Although our first approach indicated there are several complete minicircles in Columbicola, we were not able to assemble every mitochondrial gene with this approach. One goal of our second approach was to assemble a set of contigs that contained all of the expected mitochondrial genes. The alignment of MITObim contigs from our first approach showed similar sequences near the ends of all contigs but highly variable sequences towards the middle of the contigs (Fig. S1). The variable regions also corresponded to annotated genes and with regions of lower coverage. Together, these results suggest the conserved, high-coverage regions are part of the conserved CRs in the minicircles. We identified 6,400 reads from the 10% read pool (6,226,688 reads) that mapped to the boundary of a CR and the 5′  end of cox1. De novo assembly of these reads resulted in 19 contigs with ≥20X coverage. Alignments of the 19 contigs showed conserved sequences near the 5′  ends and variable sequences towards the 3′  ends (Fig. S4). After trimming the conserved regions, the 19 contigs had an average length of 118 bp (min 31, max 139). Using the trimmed 19 contigs as starting references, MITObim produced contigs with an average length of 2,983 bp (min 1,814; max 4,213) from an average of 10 iterations per contig. BLAST identified >50 bp regions of identical sequences on the 5′  and 3′  ends of each MITObim contig.

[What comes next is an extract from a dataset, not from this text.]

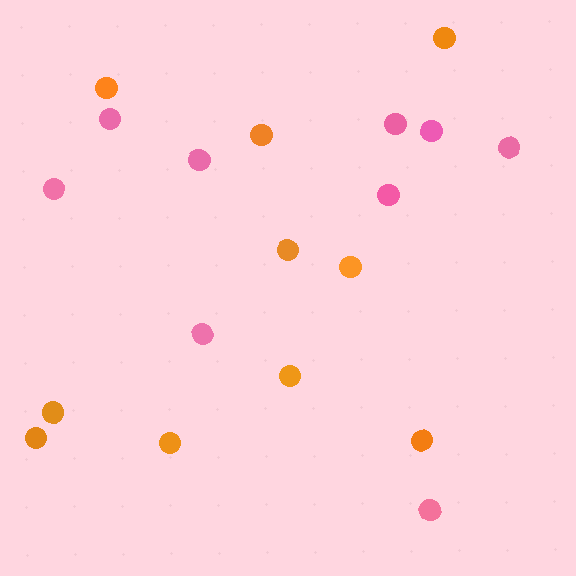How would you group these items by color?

The plasmidSPADES de novo assembly of the 10% read pool produced 2,024 contigs (N50: 12,832) and 2,020 scaffolds. We found BLAST hits for every Campanulotes compar protein-coding and ribosomal RNA gene among the scaffolds. However, atp8, nad4l, and nad6 BLAST returns had high e-values >0.01 and low bit scores <25, indicating the homology of these sequences should be interpreted with caution. The longest scaffold with a high-scoring BLAST hit was 1,733 bp. These scaffolds were highly similar to corresponding contigs (i.e., containing the same protein-coding gene) assembled with MITObim (from both aTRAM and control edge starting references), with the only differences coming near or outside the gene boundaries identified by MITOS (Fig. S5). However, none of the de novo-assembled scaffolds covered the entire length of a MITObim contig. Relevant data for all three assembly approaches, including starting references and resulting contigs/scaffolds, are available on the Illinois Data Bank.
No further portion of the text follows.